On Saturday night and Monday night, we upgraded 40% of Kiln and FogBugz customers to new versions of both products. Last night we upgraded the remaining 60% of our users. Unfortunately, the upgrade took down Kiln for a short time. In an effort to understand what went wrong and how we can make sure it doesn't happen again, here's our post-mortem of the issue.
As mentioned in the post last night, the change that caused this problem was due to OPTIONS HTTP requests failing when sent with an empty Host: header. Normal Kiln requests always have a host header that indicates the account that the request is for. But our load balancer sends these without a host header just to verify that IIS is up and running. If it sees failures, it stops passing requests on to that web server. That way when an individual web server goes down, the load balancer automatically moves requests to servers that are up. Of course, since the OPTIONS request failed on both machines, the load balancer stopped sending requests to either of them, and began returning HTTP 503 errors.
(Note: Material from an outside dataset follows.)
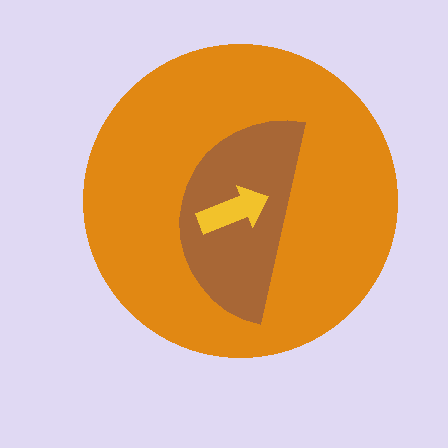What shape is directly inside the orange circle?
The brown semicircle.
The reason the bug didn't bite until we had upgraded all accounts is because, by default, requests for unknown accounts go to the default version of Kiln, which wasn't changed until last night. We rolled this version out over a few days because there were changes to the way Kiln's backend processing worked and we wanted to make sure it scaled. Leaking it out to progressively large numbers of accounts was an attempt to monitor and catch any issues with that. One change we did in this release was to upgrade all of the accounts based in time zones that would have been affected by a 10pm upgrade over the weekend. Unfortunately, due to the nature of the bug, all Kiln accounts were still taken down, not just those that were being upgraded.
Going forward, we'll be doing a few things to make sure this doesn't happen again. First, we'll go back to doing upgrades over the weekend, when they cause the least disruption if an outage occurs. Second, we're working on a staging environment for Kiln (and FogBugz) that closely mirrors our production system. If this had been in place we would have caught this issue well before releasing to our customers. Also, we'll make sure that we do testing of requests to invalid accounts before releasing.